Germany and France have agreed to "open a new chapter" in European Union relations, after Chancellor Angela Merkel and French President Emmanuel Macron met to finalize plans for sweeping reforms of the 19-member eurozone, including a new parallel budget.
Tuesday's talks at Meseberg castle outside Berlin have a lot riding on them: Merkel's political survival rests on her finding a European solution to prevent another influx of migrants to Germany, while both leaders have staked their reputation on further reworking the eurozone.

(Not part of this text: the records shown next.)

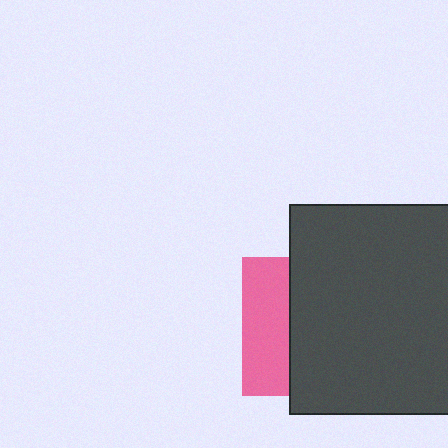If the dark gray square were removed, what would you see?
You would see the complete pink square.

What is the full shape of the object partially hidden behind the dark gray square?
The partially hidden object is a pink square.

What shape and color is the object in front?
The object in front is a dark gray square.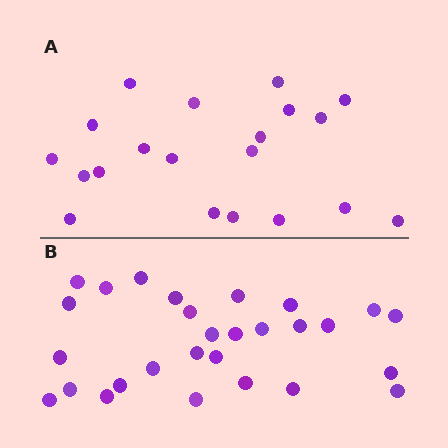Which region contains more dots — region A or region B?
Region B (the bottom region) has more dots.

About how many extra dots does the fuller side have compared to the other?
Region B has roughly 8 or so more dots than region A.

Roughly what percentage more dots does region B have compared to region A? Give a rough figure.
About 40% more.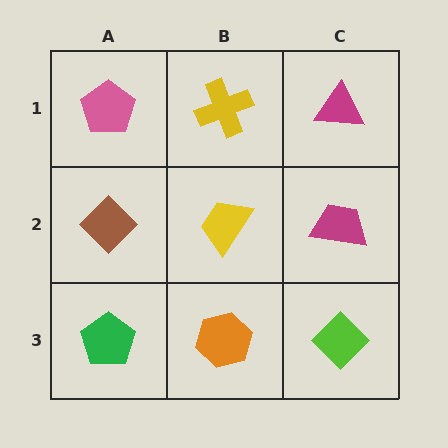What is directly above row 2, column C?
A magenta triangle.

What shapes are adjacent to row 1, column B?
A yellow trapezoid (row 2, column B), a pink pentagon (row 1, column A), a magenta triangle (row 1, column C).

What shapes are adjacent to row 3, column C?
A magenta trapezoid (row 2, column C), an orange hexagon (row 3, column B).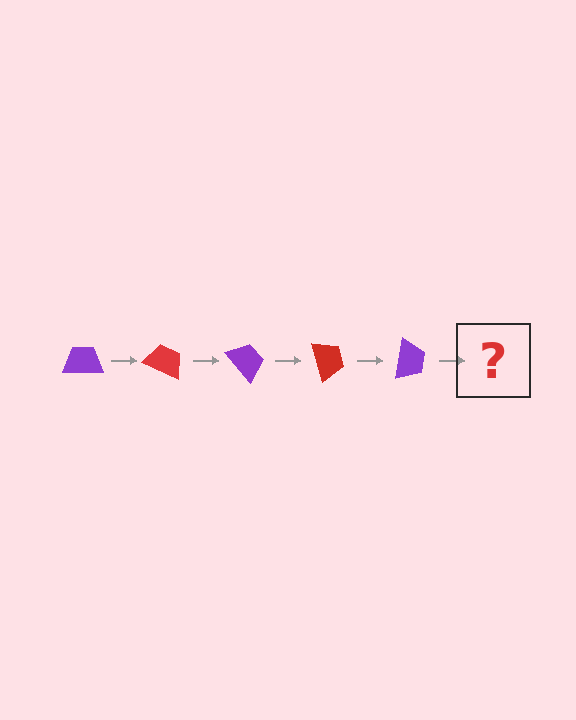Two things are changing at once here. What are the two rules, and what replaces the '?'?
The two rules are that it rotates 25 degrees clockwise each step and the color cycles through purple and red. The '?' should be a red trapezoid, rotated 125 degrees clockwise from the start.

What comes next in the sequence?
The next element should be a red trapezoid, rotated 125 degrees clockwise from the start.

Read more: Merkel and Macron mold plans for EU reform
What the two leaders agreed
Budget details to be hammered out
"We are working to make sure that the eurozone budget will be used to strengthen investment, also with the aim of strengthening convergence within the eurozone," Merkel said.
Macron added that the budget will be a "real budget with annual revenues and spending."
Regarding migration, Merkel said it was vital that EU states are "not just working for ourselves but in the spirit of Europe."
In reference to wider reforms to EU foreign policy and defense, Merkel said: "We want Europe to find its place in a multilateral world." The German chancellor said the EU needed to react more speedily to world events and "we won't always wait for absolute consensus."
Moment of truth: Tuesday's talks were seen as vital for ensuring the European project moves ahead after a decade of crisis, division and instability. France said ahead of the talks that if Merkel and Macron didn't agree on strengthening the eurozone and dealing with migration, the bloc was likely to return to turbulent times.
Macron gets his way: Self-proclaimed europhile, Macron, who has vowed to reform the bloc, had previously been pushing for the creation of a parallel budget for the eurozone. But he may not achieve the several hundred billion euro allocation that he had hoped for.
Much-needed reforms: Although Europe's economy has picked up steam, and there is no immediate sign of financial stress, many analysts maintain that reforms are needed to protect the single currency.
What happens next?
The reforms will be discussed at a summit of EU leaders on June 28-29.